Patients in the Prenamia (Iron (Ferrous Fumarate)) / erythropoietin group had statistically significantly greater mean change from baseline to the highest hemoglobin value (1.3 g/dL), compared to subjects who received erythropoietin alone (0.6 g/dL) (p < 0.01). A greater proportion of subjects treated with Prenamia (Iron (Ferrous Fumarate)) / erythropoietin (59.1 %) had an increase in hemoglobin of ≥ 1 g/dL at any time during the study compared to the subjects who received erythropoietin only (33.3%).
Study F was a randomized, open-label, dose-ranging study for Prenamia (Iron (Ferrous Fumarate)) maintenance treatment in pediatric patients with dialysis-dependent or non-dialysis-dependent CKD on stable erythropoietin therapy. The study randomized patients to one of three doses of Prenamia (Iron (Ferrous Fumarate)) (0.5 mg/kg, 1.0 mg/kg or 2.0 mg/kg). The mean age was 13 years (range 2 to 20 years). Over 70% of patients were 12 years or older in all three groups. There were 84 males and 61 females. About 60% of patients underwent hemodialysis and 25% underwent peritoneal dialysis in all three dose groups. At baseline, the mean hemoglobin was 12 g/dL, the mean TSAT was 33% and the mean ferritin was 300 ng/mL. Patients with HDD-CKD received Prenamia (Iron (Ferrous Fumarate)) once every other week for 6 doses. Patients with PDD-CKD or NDD-CKD received Prenamia (Iron (Ferrous Fumarate)) once every 4 weeks for 3 doses. Among 131 evaluable patients with stable erythropoietin dosing, the proportion of patients who maintained hemoglobin between 10.5 g/dL and 14.0 g/dL during the 12-week treatment period was 58.7%, 46.7%, and 45.0% in the Prenamia (Iron (Ferrous Fumarate)) 0.5 mg/kg, 1.0 mg/kg, and 2.0 mg/kg groups, respectively. A dose-response relationship was not demonstrated.

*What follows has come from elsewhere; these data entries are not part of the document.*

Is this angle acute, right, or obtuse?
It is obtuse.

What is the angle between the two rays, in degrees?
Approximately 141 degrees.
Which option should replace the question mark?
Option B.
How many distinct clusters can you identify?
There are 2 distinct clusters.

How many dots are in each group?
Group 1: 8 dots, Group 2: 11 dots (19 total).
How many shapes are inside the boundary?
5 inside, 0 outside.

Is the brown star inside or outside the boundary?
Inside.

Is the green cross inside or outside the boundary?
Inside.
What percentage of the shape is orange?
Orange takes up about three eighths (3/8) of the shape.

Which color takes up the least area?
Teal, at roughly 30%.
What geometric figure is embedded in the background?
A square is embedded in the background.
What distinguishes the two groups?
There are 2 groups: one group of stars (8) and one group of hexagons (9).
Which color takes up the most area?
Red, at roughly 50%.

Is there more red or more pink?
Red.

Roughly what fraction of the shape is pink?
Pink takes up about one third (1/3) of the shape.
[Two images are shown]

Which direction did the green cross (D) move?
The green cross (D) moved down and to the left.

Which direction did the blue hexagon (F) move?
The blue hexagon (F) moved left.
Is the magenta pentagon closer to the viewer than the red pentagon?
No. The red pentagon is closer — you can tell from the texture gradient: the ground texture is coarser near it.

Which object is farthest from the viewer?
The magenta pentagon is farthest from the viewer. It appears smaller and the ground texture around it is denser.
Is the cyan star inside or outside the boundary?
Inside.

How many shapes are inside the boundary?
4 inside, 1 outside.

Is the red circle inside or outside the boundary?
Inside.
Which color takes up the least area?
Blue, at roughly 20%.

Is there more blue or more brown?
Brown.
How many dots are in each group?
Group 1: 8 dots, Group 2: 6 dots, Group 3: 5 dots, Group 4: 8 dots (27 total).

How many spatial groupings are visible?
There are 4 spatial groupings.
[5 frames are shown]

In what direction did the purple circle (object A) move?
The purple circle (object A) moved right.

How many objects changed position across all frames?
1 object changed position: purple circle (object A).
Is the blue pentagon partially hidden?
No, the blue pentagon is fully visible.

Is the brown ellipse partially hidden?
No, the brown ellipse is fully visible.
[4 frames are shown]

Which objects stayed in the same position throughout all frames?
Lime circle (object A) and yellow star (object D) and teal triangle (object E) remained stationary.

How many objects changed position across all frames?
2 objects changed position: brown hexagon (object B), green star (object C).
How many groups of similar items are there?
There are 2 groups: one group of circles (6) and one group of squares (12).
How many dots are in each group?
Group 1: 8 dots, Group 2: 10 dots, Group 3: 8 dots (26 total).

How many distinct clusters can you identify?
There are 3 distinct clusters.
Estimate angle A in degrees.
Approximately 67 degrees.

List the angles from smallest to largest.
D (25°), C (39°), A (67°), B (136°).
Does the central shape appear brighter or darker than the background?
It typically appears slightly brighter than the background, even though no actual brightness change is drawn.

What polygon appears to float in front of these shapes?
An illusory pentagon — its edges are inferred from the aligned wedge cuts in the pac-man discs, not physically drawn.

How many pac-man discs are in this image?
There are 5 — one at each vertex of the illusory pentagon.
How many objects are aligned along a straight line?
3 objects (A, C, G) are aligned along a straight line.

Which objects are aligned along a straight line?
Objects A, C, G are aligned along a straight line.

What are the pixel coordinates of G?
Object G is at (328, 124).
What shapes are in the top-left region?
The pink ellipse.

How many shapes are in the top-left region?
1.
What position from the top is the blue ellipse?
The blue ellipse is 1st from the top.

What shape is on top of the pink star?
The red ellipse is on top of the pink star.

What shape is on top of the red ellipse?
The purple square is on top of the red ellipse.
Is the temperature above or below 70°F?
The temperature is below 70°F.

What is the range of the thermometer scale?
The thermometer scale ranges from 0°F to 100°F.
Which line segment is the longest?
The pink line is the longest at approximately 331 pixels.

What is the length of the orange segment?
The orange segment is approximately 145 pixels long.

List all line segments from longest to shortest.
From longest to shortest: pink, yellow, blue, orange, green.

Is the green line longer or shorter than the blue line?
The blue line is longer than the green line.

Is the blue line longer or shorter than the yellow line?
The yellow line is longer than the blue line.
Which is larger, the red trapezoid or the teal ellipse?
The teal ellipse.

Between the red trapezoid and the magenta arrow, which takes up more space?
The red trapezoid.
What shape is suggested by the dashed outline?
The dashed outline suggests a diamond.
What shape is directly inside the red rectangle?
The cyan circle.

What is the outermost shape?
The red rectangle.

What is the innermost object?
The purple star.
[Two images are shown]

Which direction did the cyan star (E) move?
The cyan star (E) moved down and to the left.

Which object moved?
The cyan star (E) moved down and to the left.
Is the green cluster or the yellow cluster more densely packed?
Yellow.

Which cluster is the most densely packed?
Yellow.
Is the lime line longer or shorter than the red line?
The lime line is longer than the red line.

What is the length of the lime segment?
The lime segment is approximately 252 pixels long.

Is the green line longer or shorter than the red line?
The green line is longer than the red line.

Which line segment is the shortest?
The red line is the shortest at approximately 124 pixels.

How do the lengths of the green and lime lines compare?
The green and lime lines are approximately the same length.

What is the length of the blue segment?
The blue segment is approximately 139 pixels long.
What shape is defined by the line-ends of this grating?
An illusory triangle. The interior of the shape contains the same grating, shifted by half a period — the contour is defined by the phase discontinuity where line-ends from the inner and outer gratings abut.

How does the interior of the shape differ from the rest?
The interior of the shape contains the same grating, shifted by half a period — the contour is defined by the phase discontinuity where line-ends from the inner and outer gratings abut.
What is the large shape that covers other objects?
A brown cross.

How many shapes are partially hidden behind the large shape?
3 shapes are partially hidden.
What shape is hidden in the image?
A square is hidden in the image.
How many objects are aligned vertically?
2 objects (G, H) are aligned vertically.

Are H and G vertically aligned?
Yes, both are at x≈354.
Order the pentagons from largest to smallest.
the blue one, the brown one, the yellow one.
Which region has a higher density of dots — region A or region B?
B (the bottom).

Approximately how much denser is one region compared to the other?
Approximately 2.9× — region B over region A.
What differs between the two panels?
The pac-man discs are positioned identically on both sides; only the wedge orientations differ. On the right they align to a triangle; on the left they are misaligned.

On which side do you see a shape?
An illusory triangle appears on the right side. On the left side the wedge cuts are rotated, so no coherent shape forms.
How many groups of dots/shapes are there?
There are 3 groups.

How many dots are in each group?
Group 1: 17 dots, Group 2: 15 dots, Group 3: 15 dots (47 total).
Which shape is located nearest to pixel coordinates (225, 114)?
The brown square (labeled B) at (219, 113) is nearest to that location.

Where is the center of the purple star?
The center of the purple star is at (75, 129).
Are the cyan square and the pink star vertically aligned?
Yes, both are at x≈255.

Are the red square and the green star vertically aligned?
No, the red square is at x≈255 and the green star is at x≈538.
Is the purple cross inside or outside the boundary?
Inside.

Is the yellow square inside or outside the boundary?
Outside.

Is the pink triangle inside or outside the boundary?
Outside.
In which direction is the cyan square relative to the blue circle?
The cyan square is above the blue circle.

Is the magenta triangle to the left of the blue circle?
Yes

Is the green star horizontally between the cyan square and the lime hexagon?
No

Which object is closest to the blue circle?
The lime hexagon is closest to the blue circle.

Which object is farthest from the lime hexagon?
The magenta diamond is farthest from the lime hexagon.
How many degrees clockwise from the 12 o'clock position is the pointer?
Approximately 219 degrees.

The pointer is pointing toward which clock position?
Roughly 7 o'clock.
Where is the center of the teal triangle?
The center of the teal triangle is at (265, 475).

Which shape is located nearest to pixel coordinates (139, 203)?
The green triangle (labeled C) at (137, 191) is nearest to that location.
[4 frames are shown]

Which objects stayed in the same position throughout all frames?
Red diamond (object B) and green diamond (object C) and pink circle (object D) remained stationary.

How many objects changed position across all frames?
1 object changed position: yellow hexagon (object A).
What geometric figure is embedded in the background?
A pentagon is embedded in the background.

Prenamia ) is supplied sterile in 10 mL, 5 mL, and 2.5 mL single-use vials. Each 10 mL vial contains 200 mg elemental Prenamia (Iron (Ferrous Fumarate)), each 5 mL vial contains 100 mg elemental Prenamia (Iron (Ferrous Fumarate)), and each 2.5 mL vial contains 50 mg elemental Prenamia (Iron (Ferrous Fumarate)) (20 mg/mL).
NDC-0517-2310-05 | 200 mg/10 mL Single-Use Vial | Packages of 5 |
NDC-0517-2310-10 | 200 mg/10 mL Single-Use Vial | Packages of 10 |
NDC-0517-2340-01 | 100 mg/5 mL Single-Use Vial | Individually Boxed |
NDC-0517-2340-10 | 100 mg/5 mL Single-Use Vial | Packages of 10 |
NDC-0517-2340-25 | 100 mg/5 mL Single-Use Vial | Packages of 25 |
NDC-0517-2340-99 | 100 mg/5 mL Single-Use Vial | Packages of 10 |
NDC-0517-2325-10 | 50 mg/2.5 mL Single-Use Vial | Packages of 10 |
NDC-0517-2325-25 | 50 mg/2.5 mL Single-Use Vial | Packages of 25 |
Contains no preservatives. Store in original carton at 20°C to 25°C (68° F to 77° F); excursions permitted to 15° to 30°C (59° to 86°F).. Do not freeze.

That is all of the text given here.